Free AIME Mock Test — Live, 3 Hours, Solutions Included
A timed AIME emulator with real past problems and integer free-response answers. 15 questions · 180 minutes · answers 0–999. Submit any time for a score out of 15 and full step-by-step solutions. Runs entirely in your browser, no signup.
About the AIME
The American Invitational Mathematics Examination (AIME) is the second stage on the US math olympiad path, run by the Mathematical Association of America (MAA). It's a 15-question, 3-hour, free-response contest; every answer is an integer from 0 to 999. No multiple choice, no partial credit — each correct integer is worth one point, max 15.

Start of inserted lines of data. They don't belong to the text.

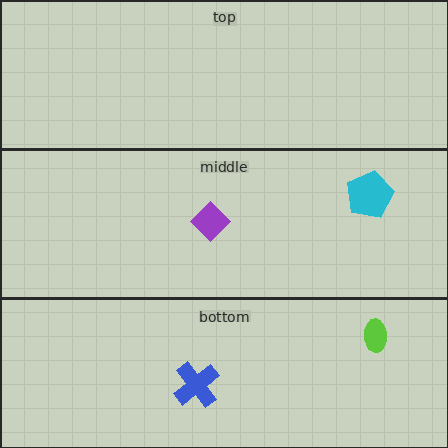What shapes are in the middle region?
The purple diamond, the cyan pentagon.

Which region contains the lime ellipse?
The bottom region.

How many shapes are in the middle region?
2.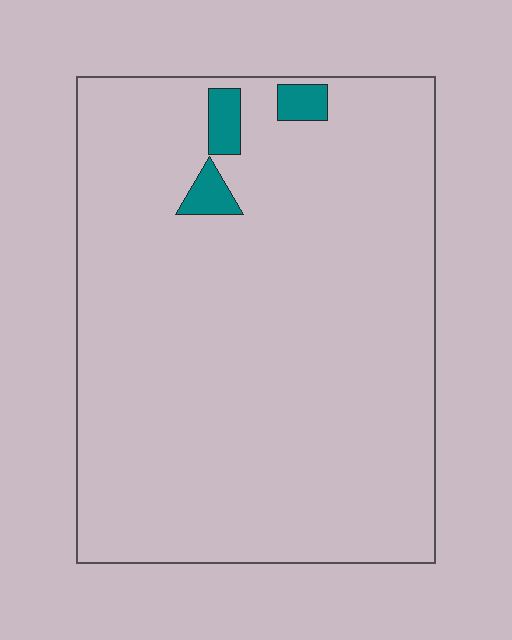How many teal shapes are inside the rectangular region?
3.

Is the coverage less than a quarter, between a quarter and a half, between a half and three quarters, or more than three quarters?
Less than a quarter.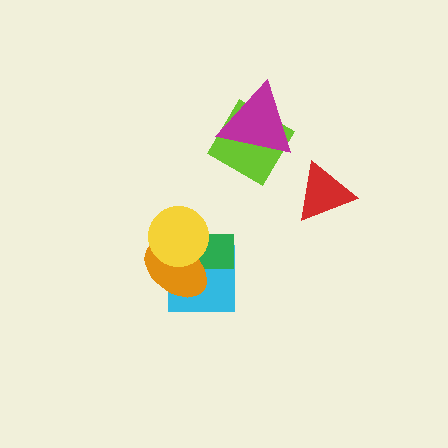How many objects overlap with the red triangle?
0 objects overlap with the red triangle.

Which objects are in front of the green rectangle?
2 objects cover part of the green rectangle: the orange ellipse and the yellow circle.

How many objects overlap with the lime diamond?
1 object overlaps with the lime diamond.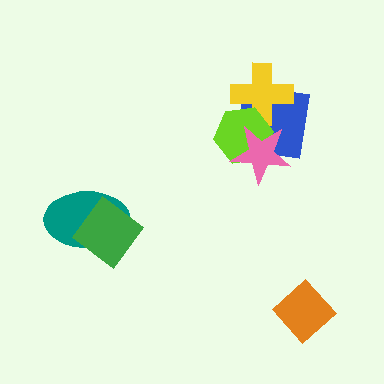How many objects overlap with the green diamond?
1 object overlaps with the green diamond.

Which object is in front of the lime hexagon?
The pink star is in front of the lime hexagon.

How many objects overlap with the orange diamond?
0 objects overlap with the orange diamond.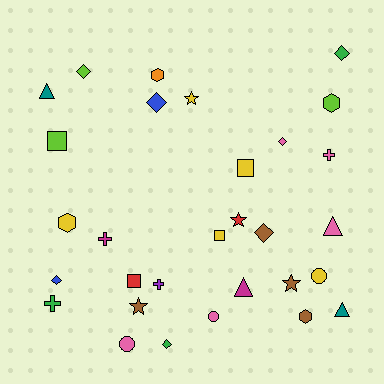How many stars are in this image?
There are 4 stars.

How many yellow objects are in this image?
There are 5 yellow objects.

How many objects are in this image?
There are 30 objects.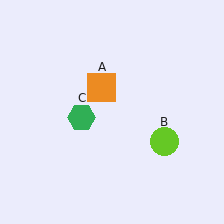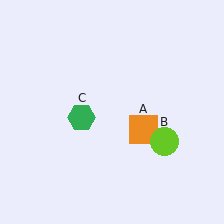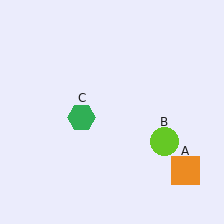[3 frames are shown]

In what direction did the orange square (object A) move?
The orange square (object A) moved down and to the right.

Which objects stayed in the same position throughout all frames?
Lime circle (object B) and green hexagon (object C) remained stationary.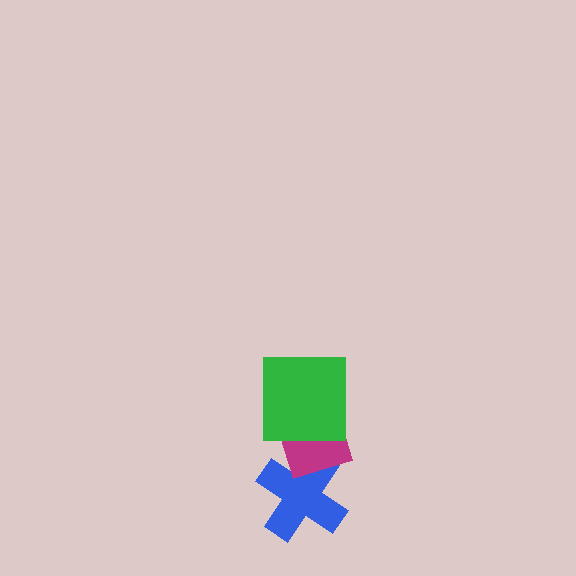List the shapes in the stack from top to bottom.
From top to bottom: the green square, the magenta diamond, the blue cross.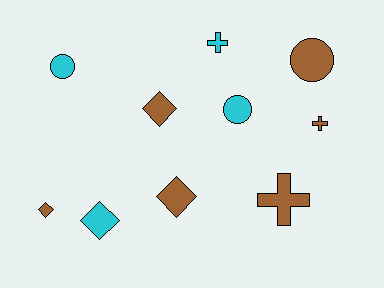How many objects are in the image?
There are 10 objects.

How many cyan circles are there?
There are 2 cyan circles.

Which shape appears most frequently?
Diamond, with 4 objects.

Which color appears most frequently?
Brown, with 6 objects.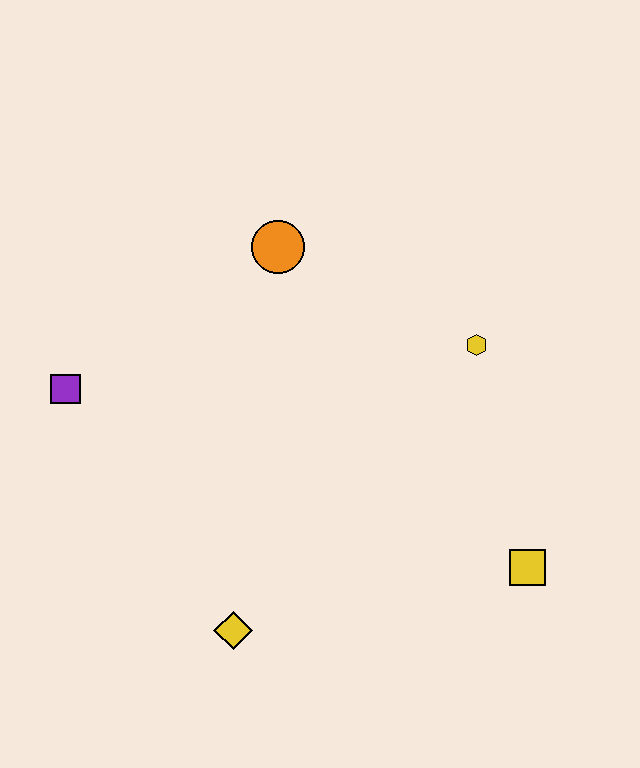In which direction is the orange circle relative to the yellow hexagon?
The orange circle is to the left of the yellow hexagon.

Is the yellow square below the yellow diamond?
No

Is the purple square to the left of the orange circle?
Yes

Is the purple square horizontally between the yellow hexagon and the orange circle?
No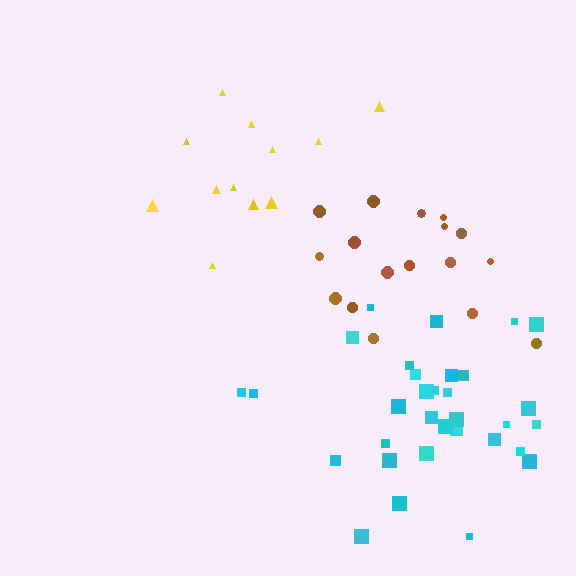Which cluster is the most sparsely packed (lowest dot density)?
Yellow.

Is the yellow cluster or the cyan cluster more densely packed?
Cyan.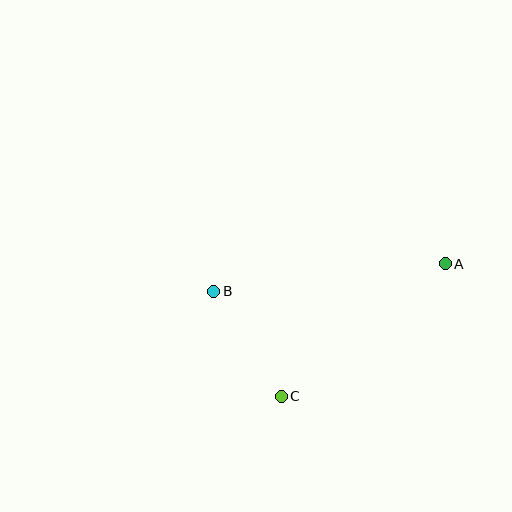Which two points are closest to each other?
Points B and C are closest to each other.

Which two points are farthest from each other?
Points A and B are farthest from each other.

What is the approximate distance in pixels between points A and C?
The distance between A and C is approximately 211 pixels.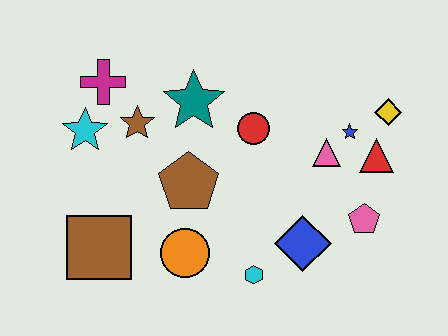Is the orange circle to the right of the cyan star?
Yes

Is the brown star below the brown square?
No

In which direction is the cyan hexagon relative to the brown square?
The cyan hexagon is to the right of the brown square.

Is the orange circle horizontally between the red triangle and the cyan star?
Yes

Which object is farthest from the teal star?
The pink pentagon is farthest from the teal star.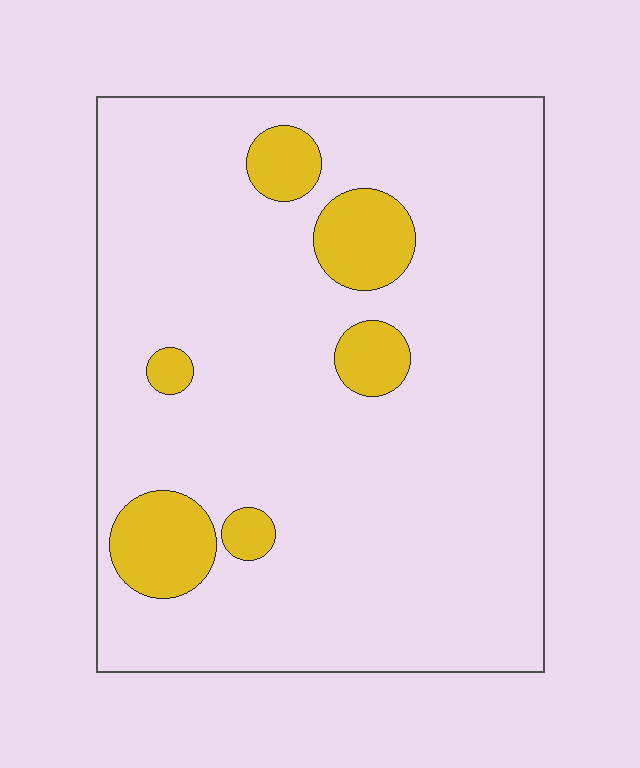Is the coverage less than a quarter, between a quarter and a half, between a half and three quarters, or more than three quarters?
Less than a quarter.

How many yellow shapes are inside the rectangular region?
6.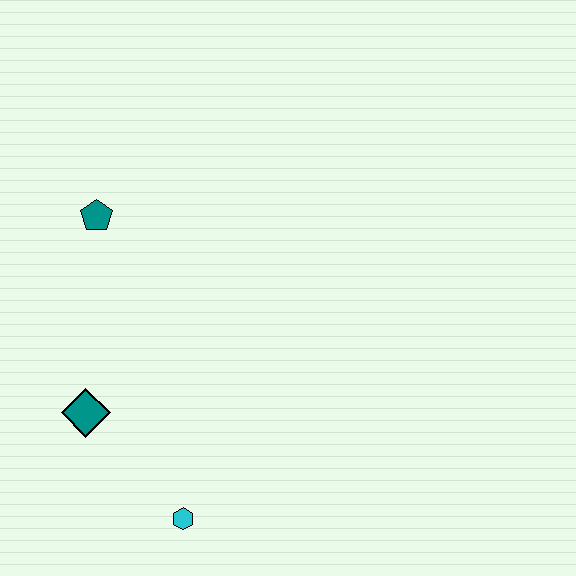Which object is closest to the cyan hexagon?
The teal diamond is closest to the cyan hexagon.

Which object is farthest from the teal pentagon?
The cyan hexagon is farthest from the teal pentagon.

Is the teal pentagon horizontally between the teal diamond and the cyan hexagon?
Yes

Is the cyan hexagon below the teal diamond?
Yes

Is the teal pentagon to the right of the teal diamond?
Yes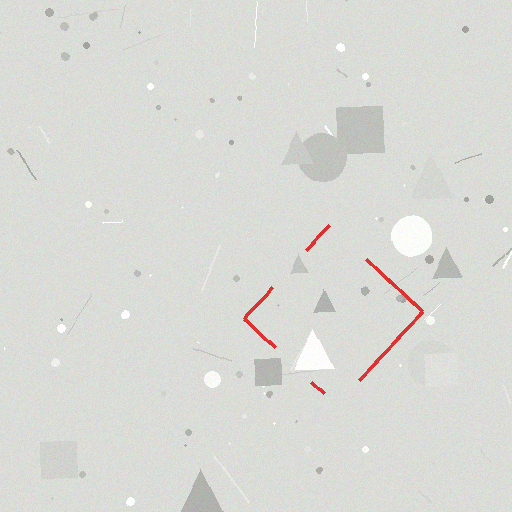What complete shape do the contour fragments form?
The contour fragments form a diamond.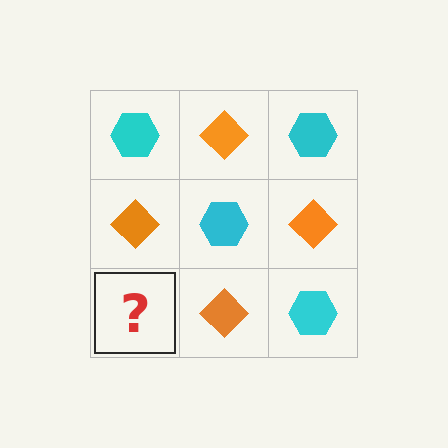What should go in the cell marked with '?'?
The missing cell should contain a cyan hexagon.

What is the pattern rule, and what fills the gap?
The rule is that it alternates cyan hexagon and orange diamond in a checkerboard pattern. The gap should be filled with a cyan hexagon.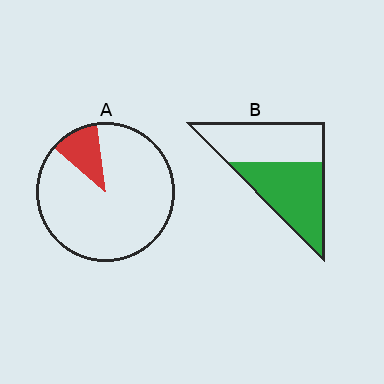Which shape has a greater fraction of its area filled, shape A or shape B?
Shape B.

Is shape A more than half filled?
No.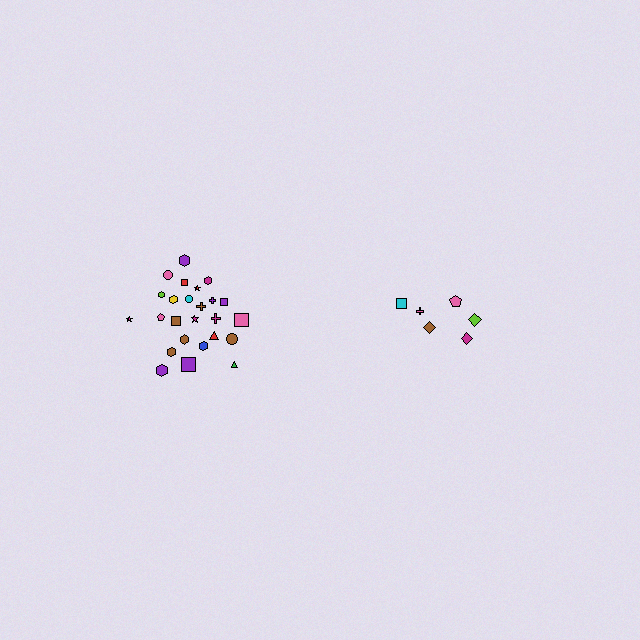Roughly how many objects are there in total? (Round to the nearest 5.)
Roughly 30 objects in total.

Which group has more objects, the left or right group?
The left group.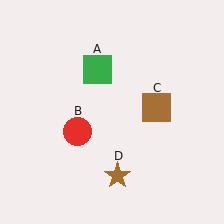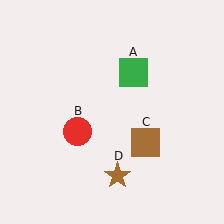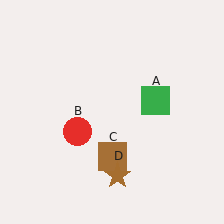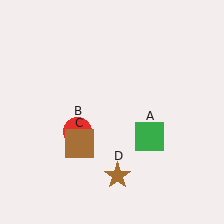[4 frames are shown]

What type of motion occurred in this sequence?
The green square (object A), brown square (object C) rotated clockwise around the center of the scene.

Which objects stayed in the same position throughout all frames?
Red circle (object B) and brown star (object D) remained stationary.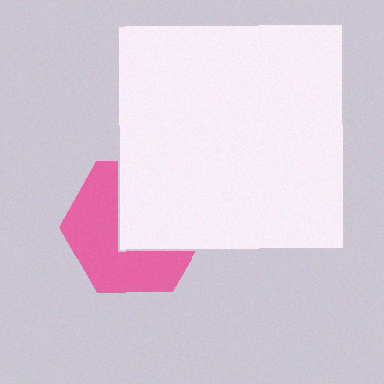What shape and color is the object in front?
The object in front is a white square.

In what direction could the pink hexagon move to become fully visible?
The pink hexagon could move toward the lower-left. That would shift it out from behind the white square entirely.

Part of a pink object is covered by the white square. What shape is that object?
It is a hexagon.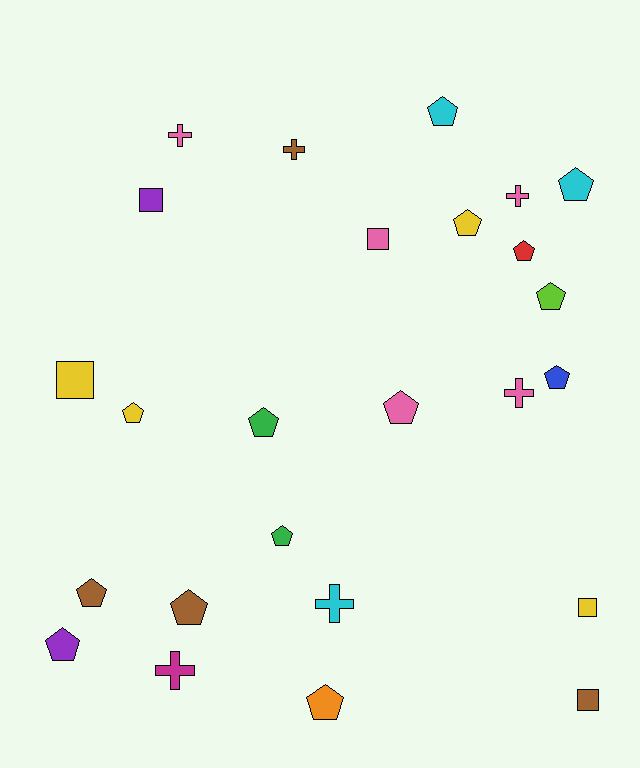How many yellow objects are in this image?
There are 4 yellow objects.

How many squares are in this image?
There are 5 squares.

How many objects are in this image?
There are 25 objects.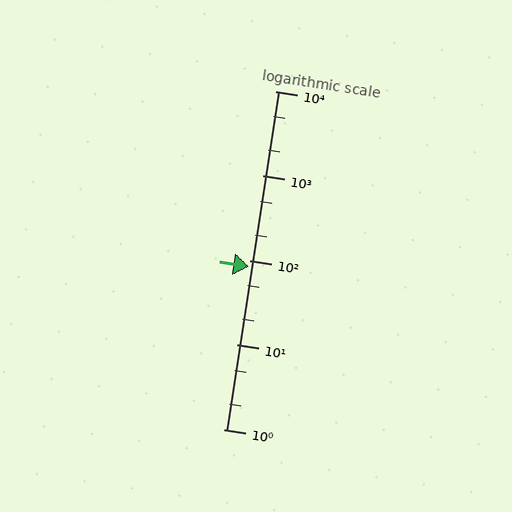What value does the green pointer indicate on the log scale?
The pointer indicates approximately 85.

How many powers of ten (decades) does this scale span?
The scale spans 4 decades, from 1 to 10000.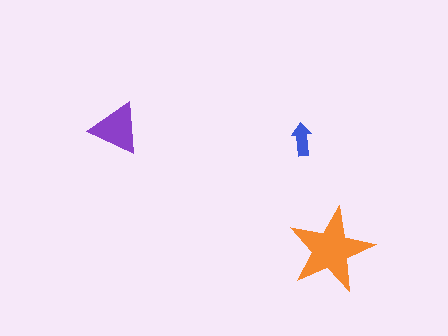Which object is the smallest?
The blue arrow.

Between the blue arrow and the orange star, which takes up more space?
The orange star.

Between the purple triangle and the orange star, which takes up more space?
The orange star.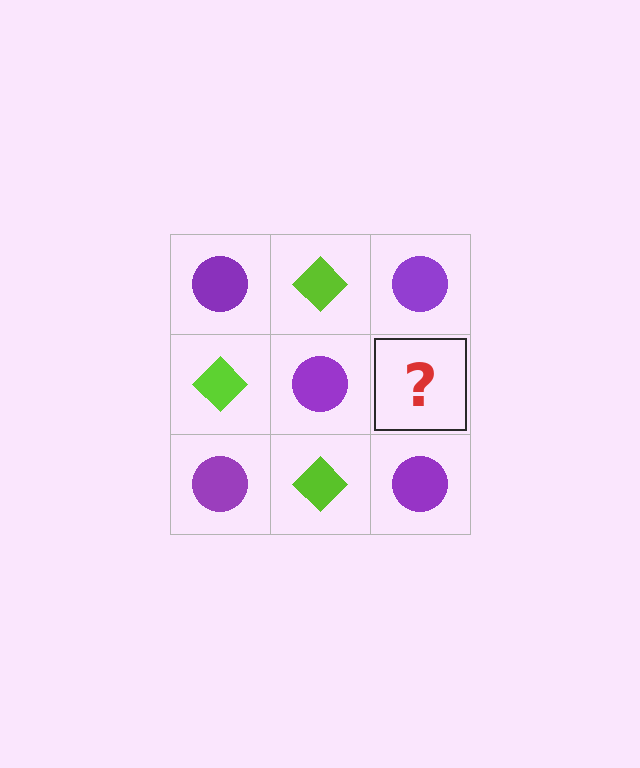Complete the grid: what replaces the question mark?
The question mark should be replaced with a lime diamond.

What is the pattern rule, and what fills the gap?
The rule is that it alternates purple circle and lime diamond in a checkerboard pattern. The gap should be filled with a lime diamond.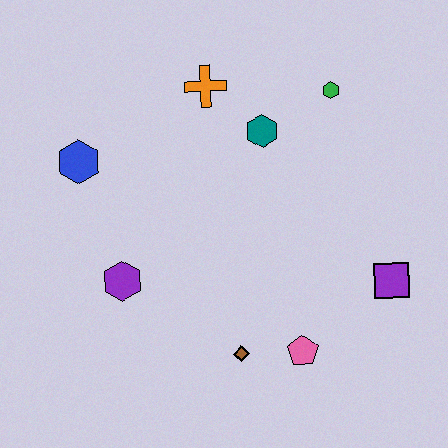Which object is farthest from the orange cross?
The pink pentagon is farthest from the orange cross.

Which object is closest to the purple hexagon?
The blue hexagon is closest to the purple hexagon.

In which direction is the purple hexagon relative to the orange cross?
The purple hexagon is below the orange cross.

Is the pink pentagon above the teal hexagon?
No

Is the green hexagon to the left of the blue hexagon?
No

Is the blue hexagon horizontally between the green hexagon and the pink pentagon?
No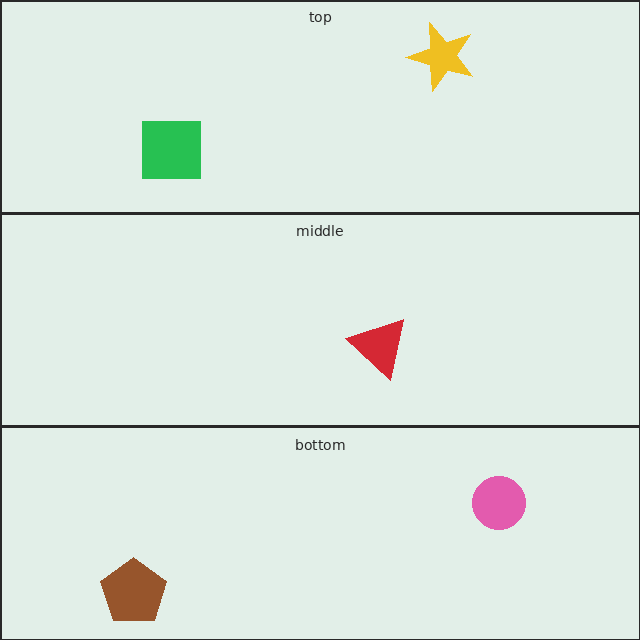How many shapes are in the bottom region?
2.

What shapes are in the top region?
The yellow star, the green square.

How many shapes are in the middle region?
1.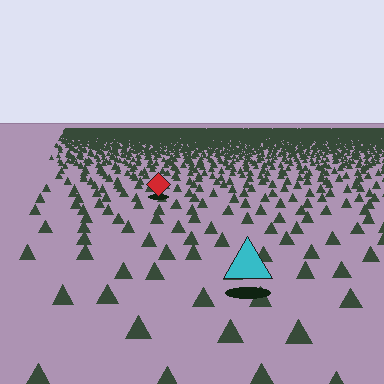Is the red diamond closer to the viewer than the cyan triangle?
No. The cyan triangle is closer — you can tell from the texture gradient: the ground texture is coarser near it.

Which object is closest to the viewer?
The cyan triangle is closest. The texture marks near it are larger and more spread out.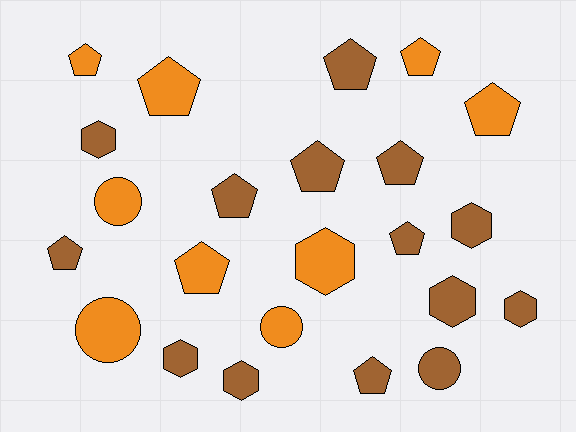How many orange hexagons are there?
There is 1 orange hexagon.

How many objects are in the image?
There are 23 objects.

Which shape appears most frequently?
Pentagon, with 12 objects.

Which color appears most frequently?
Brown, with 14 objects.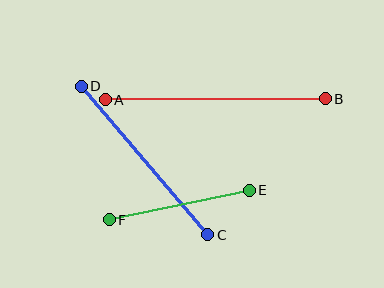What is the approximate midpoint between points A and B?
The midpoint is at approximately (215, 99) pixels.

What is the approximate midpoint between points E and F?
The midpoint is at approximately (179, 205) pixels.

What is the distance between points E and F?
The distance is approximately 143 pixels.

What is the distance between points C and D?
The distance is approximately 195 pixels.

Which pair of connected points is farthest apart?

AIME problems are substantially harder than AMC problems. Where the AMC tests speed and pattern recognition, AIME tests depth: clean problem-solving, careful casework, and the kind of creative leaps that olympiad training is built around. Top AIME scorers advance to the USAMO and ultimately the IMO team.
How AIME scoring works
| Outcome | Points | Strategic implication |
|---|---|---|
| Correct integer answer | +1 | Pure accuracy game — every problem is worth exactly the same. |
| Wrong integer | 0 | No penalty. Always guess if you've narrowed the answer. |
| Blank | 0 | Same as wrong — there's no upside to leaving it empty. |
Maximum score is 15. Unlike the AMC, there is no bonus for unanswered questions, so guessing costs nothing. If you can narrow an answer to a reasonable integer range, write something.
Qualifying for the AIME (USAMO path)
You earn an AIME invitation by hitting the cutoff on either the AMC 10 (typically a 105–120 score) or AMC 12 (typically 85–100). AIME participation itself is the second step of the IMO selection process:
- AMC 10/12 → top ~5% qualifies for AIME
- AIME → top scorers' AMC+AIME composite (USAMO Index) qualifies for the USAMO
- USAMO → top ~6 advance to MOP and US IMO selection
If you haven't qualified yet, build through the AMC mock test first — same emulator, MCQ format.
How to use this AIME mock test emulator
- Click Start Test — the engine pulls a fresh random set of 15 problems from a deep pool of past AIME papers.
- Pace for 12 minutes per problem. 3 hours total. The timer turns amber at 5:00 and red in the final minute. Use the early problems (1–5) for quick wins and bank time for the harder back half.
- Type integer answers (0–999). The answer box accepts numeric input only. Hit Tab or click Next to move on; flag any problem to come back later.
- Submit when ready or let the timer expire. You'll get a score out of 15 plus per-question breakdown and full solutions.
- Review the misses carefully. AIME problems reward deep review — one technique often unlocks several future problems. Take another fresh test after the 5-minute cooldown.
Topics covered on the AIME
AIME problems span four major strands but go deeper than AMC. Build your toolkit with these free helpers:
AIME strategy — earning your first AIME points
Even strong AMC scorers often blank on their first AIME — the format shock is real. A few patterns that move scores meaningfully:
- Bank #1–5 with discipline. The first five problems are designed to be accessible. A clean 5/15 puts you in qualifying range for the JMO or higher contests.
- Coordinate-bash geometry. AIME geometry is often unlocked faster with coords than with synthetic. Don't fight it.
- Always write a guess. No penalty for wrong answers. If you've eliminated 80% of the 0–999 range, write the most likely integer.
- Check parity and small cases. If your answer "should" be even and you got odd, you have an off-by-one. AIME tests this constantly.
- Trust your training. AIME rewards recognizing problems you've seen before more than improvising from scratch.
Frequently asked questions
What is the AIME?
The AIME (American Invitational Mathematics Examination) is the second stage on the US olympiad path. It's a 15-question, 3-hour free-response contest where each answer is an integer from 0 to 999. AIME participation requires qualifying through the AMC 10 or AMC 12.
How is the AIME mock score computed?
Each correct integer answer is worth 1 point; wrong or blank answers are 0. Max possible is 15. Unlike AMC, there is no penalty or bonus for blanks — guessing costs nothing.
Where do the problems come from?
Real past AIME problems with verified integer answers and full solutions. Each session samples a fresh random set; retake for a new set.
What about AMC?
The AMC mock test is a separate page with the same emulator. Format: 25 MCQ problems in 75 minutes with the modern AMC scoring rule (+6 correct / +1.5 blank / 0 wrong).
Why is there a 5-minute cooldown between tests?
AIME problems reward deep review more than raw volume. The cooldown nudges you to actually study the misses before retaking. The cooldown is per-exam, so AMC and AIME don't gate each other.